Nach unserer Rückführung in die "Familie", in die Gladbacher Str. 23 , machte
uns die Eifersucht unserer Mutter auf diese Frau, in ihren Auswirkungen von
körperlicher Gewalt und Psychoterror, das Leben zur Hölle. Andererseits war sie
mit unserer Präsenz an ihr Schicksal erinnert, uneheliche Kinder in die Welt
gesetzt zu haben. Inzwischen war sie zwar mit meinem Vater verheiratet, aber
besonders glücklich schien sie mit ihrer Ehe nicht zu sein. Das bekamen wir
leidvoll zu spüren. Was unsere Mutter zur Weißglut brachte war die Tatsache,
dass wir uns zunehmend innerlich verweigerten und ihr gegenüber kein Vertrauen,
geschweige denn bedingungslose Mutterliebe entwickelten.
Ihre "gewaltigen" Bemühungen, unseren Willen zu brechen und sich ihr gefügig zu
machen, hatten keinen Erfolg.

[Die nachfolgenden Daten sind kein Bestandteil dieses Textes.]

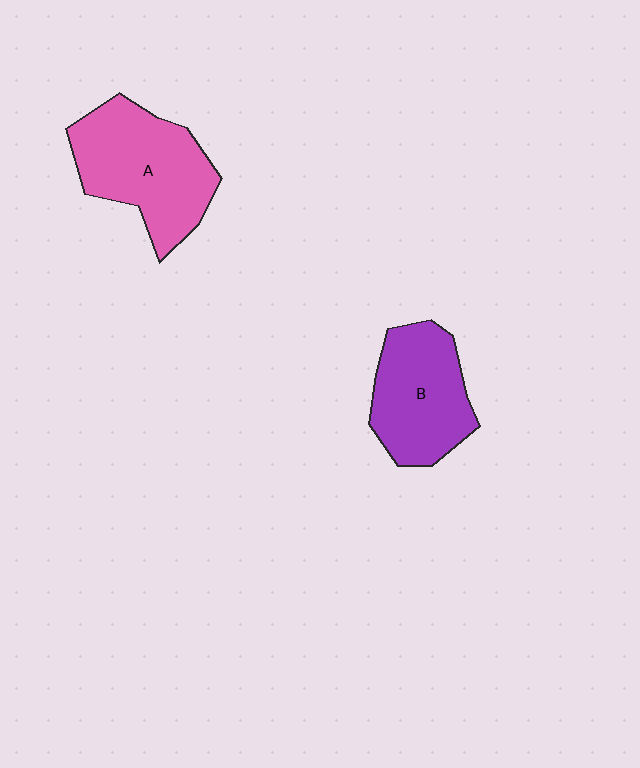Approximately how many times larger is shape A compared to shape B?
Approximately 1.2 times.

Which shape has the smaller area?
Shape B (purple).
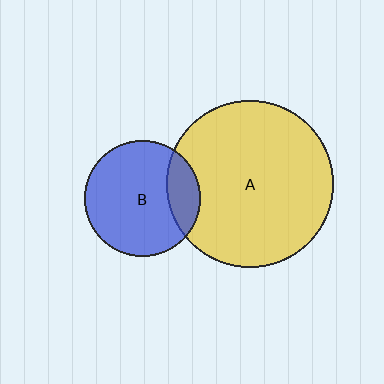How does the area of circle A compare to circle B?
Approximately 2.1 times.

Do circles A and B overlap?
Yes.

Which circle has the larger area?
Circle A (yellow).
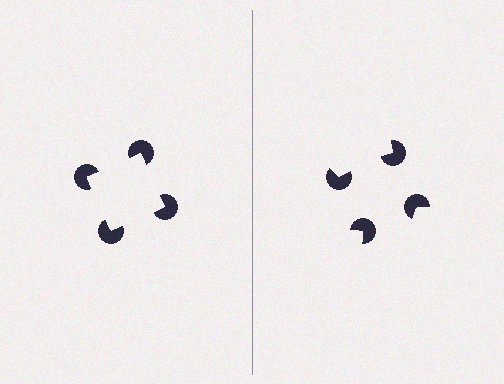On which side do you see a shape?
An illusory square appears on the left side. On the right side the wedge cuts are rotated, so no coherent shape forms.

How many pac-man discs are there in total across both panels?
8 — 4 on each side.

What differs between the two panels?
The pac-man discs are positioned identically on both sides; only the wedge orientations differ. On the left they align to a square; on the right they are misaligned.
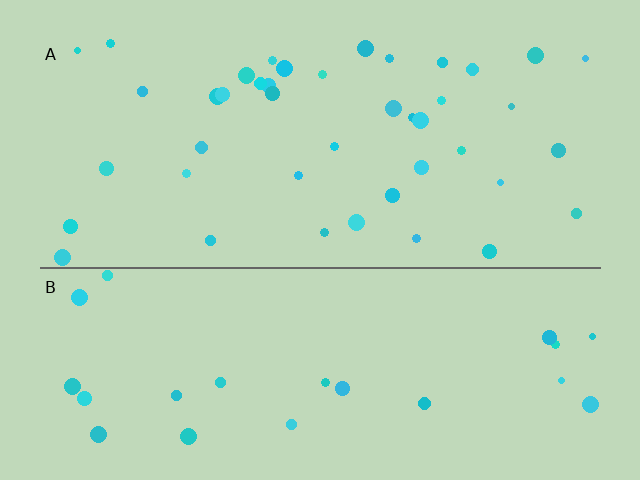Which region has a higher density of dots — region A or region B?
A (the top).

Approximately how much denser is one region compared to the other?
Approximately 1.8× — region A over region B.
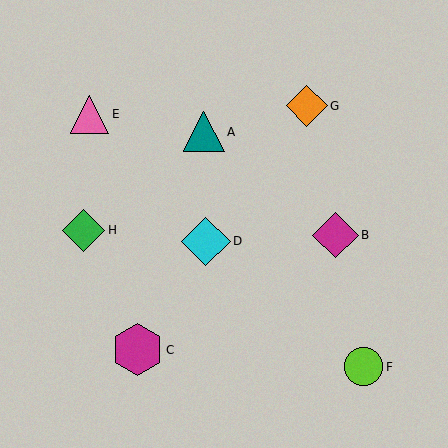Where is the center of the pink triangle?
The center of the pink triangle is at (90, 114).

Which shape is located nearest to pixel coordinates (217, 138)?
The teal triangle (labeled A) at (204, 132) is nearest to that location.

Dieses ständige Klima von Unterdrückung, Terror
und Gewalt, mit den Auswirkungen permanenter Angst, hat nachhaltig unsere
Lebensjahre bis zum 18. Lebensjahr geprägt, und wirkt sich traumatisch
bis heute aus.
"Einmal Heimkind, immer Heimkind!" So war und ist die Stellung in der Familie.
Da kommt ja noch die Zeit hinzu, wo wir ab unserem 12. Lebensjahr über 2 1/2
Jahre jedes Wochenende, egal ob Sommer oder Winter, zur Zwangsarbeit am Bau des
Eigenheims in Immendorf, incl. Swimmingpool und Gartenplanierung gepresst
wurden. Das war körperliche Schwerstarbeit, völlig unverantwortlich und
unzumutbar für Kinder in unserem Alter. Da wurde der Speis gerührt. Die
Kalksandsteine und Kaminsteine aus vereistem Dreck herausgepult, aufs Förderband
gehievt und in langen Reihen gestapelt. Der gefrorene Aushub aus dem Keller und
Swimmingpool mithilfe von Spitzhacke und Schaufel im Garten gleichmäßig verteilt
und untergegraben. Die Betonmischmaschine mit Wasser aus Eimern, Sand, Kalk, und
Zement gefüttert usw.. Alles aufzulisten sprengt den Rahmen.
Montags waren wir in der Schule übermüdet, unkonzentriert und kraftlos.
Wehe, man wurde krank, das war ja quasi Drückebergerei.
Weitere Tätigkeiten in den folgenden Jahren am Eigenheim der "Familie"
machten das Leben dort zum Albtraum.
Zu einem Täter-Opfer-Ausgleich kam es bis heute nicht.
Bevor meine Mutter diese Zeiten zugibt, beißt die sich lieber die Zunge ab, oder
beschwichtigt, es sei alles nicht so "schlimm" gewesen.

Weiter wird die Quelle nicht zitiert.